May 15, 2026 · @mavam, @codex · #6189

The new to_prometheus operator sends metric events to Prometheus Remote Write receivers.

For example:

from {
metric: "http_requests_total",
value: 42,
timestamp: 2026-05-15T10:00:00Z,
labels: {method: "GET", status: 200},
}
to_prometheus "https://prometheus.example/api/v1/write"

The operator supports Prometheus Remote Write v1 by default and can send Remote Write v2 payloads with protobuf_message="io.prometheus.write.v2.Request".

Jun 6, 2026 · @mavam, @codex · #6258

Spreading null into a list no longer emits a warning.

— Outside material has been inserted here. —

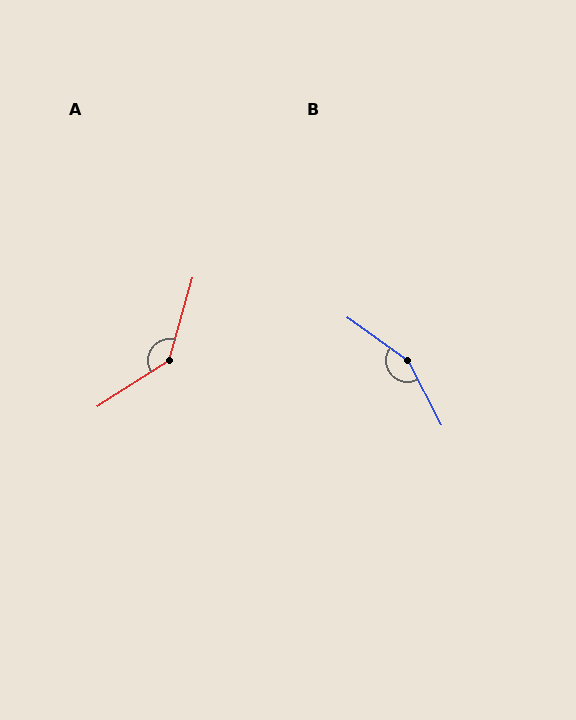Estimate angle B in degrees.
Approximately 153 degrees.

This makes optional list-building expressions work without an explicit else [] fallback:

from {xs: null}
items = [1, ...xs, 2]

The expression produces [1, 2], and concatenate, append, and prepend follow the same warning-free behavior for null list inputs.

Jun 9, 2026 · @tobim, @codex · #6268

Tenzir Nodes now connect to the Tenzir Platform during startup before waiting for the local index to become available. Previously, Platform connectivity could be delayed while the index was still initializing.

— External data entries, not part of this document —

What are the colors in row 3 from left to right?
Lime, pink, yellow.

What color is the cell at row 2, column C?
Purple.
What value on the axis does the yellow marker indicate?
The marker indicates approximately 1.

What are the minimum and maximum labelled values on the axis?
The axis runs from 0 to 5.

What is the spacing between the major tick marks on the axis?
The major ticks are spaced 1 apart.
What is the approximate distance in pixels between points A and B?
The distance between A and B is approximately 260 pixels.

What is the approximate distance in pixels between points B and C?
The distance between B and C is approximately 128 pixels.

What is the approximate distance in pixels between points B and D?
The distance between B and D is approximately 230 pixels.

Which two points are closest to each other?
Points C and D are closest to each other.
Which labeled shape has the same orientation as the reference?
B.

Fix where substring filters dropping all events from subscribe

Section titled “Fix where substring filters dropping all events from subscribe”

Jun 9, 2026 · @jachris · #6265

A where filter that checks for a substring with the literal on the left, such as where "TRAFFIC" in log, incorrectly removed every event when reading from subscribe. Such filters now match correctly again.

Crash when passing a non-lambda to map or where

Section titled “Crash when passing a non-lambda to map or where”

Jun 5, 2026 · @jachris · #6256

Calling the map or where list functions with a non-lambda argument now fails with a clear expected a lambda diagnostic instead of aborting the pipeline with an internal error.

For example, the following pipeline previously crashed and now reports a proper error:

from {xs: [1, 2, 3]}
xs = xs.map(null)

Jun 2, 2026 · @tobim, @codex · #6216

Rebuilds now limit how much partition data they load into memory at once. This reduces the risk that automatic rebuilds or tenzir-ctl rebuild start cause the node to run out of memory when many partitions are selected.

When memory is scarce, rebuilds load fewer partitions in one batch and retry the remaining partitions later instead of materializing the full selected input set up front.

Jun 2, 2026 · @tobim, @codex · #6248

Tenzir now validates all configured and packaged pipelines before starting any of them during node startup. Previously, a deployment with multiple configured pipelines could start some valid pipelines and only then abort after discovering that a later pipeline was invalid.